In United States v. Orrock , 23 F.4th 1203 (9th Cir. 1/26/22), CA9 here and GS here, the Court resolved potential confusion in the 9th Circuit as to whether the evasion of assessment statute of limitations runs from (i) the first date that all elements of the crime existed (often in evasion of assessment cases when the taxpayer files the return) or (ii) a later date where the taxpayer committed an affirmative action of evasion (e.g., lie in an audit or, as in Orrock, file some false related return). The Court held that the latter date could, in effect, restart the statute of limitations. In other words, if the taxpayer had done no affirmative act after filing the return, the statute of limitations applies from the date of filing the return. If the taxpayer does an affirmative act after filing the return, the statute of limitations is in effect “refreshed.”
I am surprised that this could really be a continuing issue. I think that, in the 9th Circuit cases that appeared to create uncertainty on the point, there was just confusion that has now been clarified.
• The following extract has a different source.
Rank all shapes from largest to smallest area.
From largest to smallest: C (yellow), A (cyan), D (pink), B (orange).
I offer on this subject the following from Michael Saltzman and Leslie Book, IRS Practice and Procedure, ¶ 12.02[1][c][iv] Affirmative act of evasion (Thomsen Reuters 2015) (some footnotes omitted) (note: I am the principal author of Chapter 12, titled Chapter 12: Criminal Penalties and the Investigation Function):
We discuss statutes of limitations below, but it is important to note here that the statute of limitations begins to run on the date of the last affirmative act of evasion. To illustrate, assume the taxpayer files a false return with intent to evade tax. That filing alone can be the affirmative act. If it is the only affirmative act, then the statute of limitations runs from the date of filing. There can be later affirmative acts with respect to a previously filed return. For example, if, incident to an audit of the return, a taxpayer makes a false statement to the agent in order to hide the original fraud on the return, then the statute of limitations on evasion will run from the date of the false statement.n104 Although the affirmative act element and the willfulness element of tax evasion are stated as separate elements, the elements are related in that the affirmative act element requires a willful intent to evade motivating the affirmative act. Stated otherwise, if the affirmative act element is satisfied, then wouldn't the willfulness element necessarily be satisfied? The cases discussing the issue are sparse, but the logic seems compelling.
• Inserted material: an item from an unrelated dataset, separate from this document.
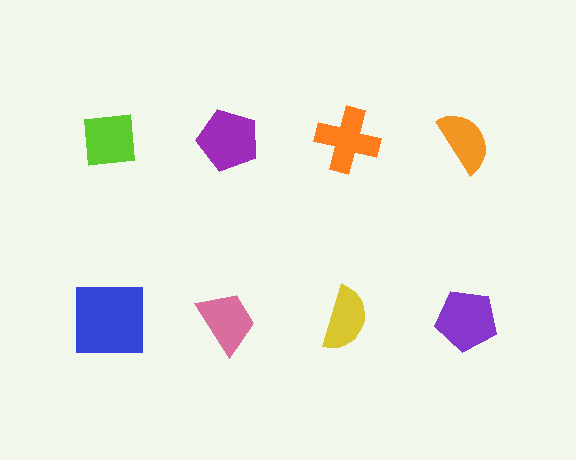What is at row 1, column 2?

n104 United States v. Beacon Brass Co., 344 US 43 (1952) . The false statement is also a separate crime under 18 USC 1001. The Ninth Circuit, in an opinion many practitioners believe was wrongly decided, held that where the filing of a false return was an act of evasion of assessment, the crime was complete and started the statute of limitations, so that subsequent false statements in audit to avoid assessment were not separate acts of evasion starting a new statute of limitations. United States v. Galloway, 125 AFTR2d 2020-803 (9th Cir. 2020) (unpublished). The reasoning is not consistent with Beacon Brass where a taxpayer’s later false statements in the course of an audit effectively refreshed the statute of limitations.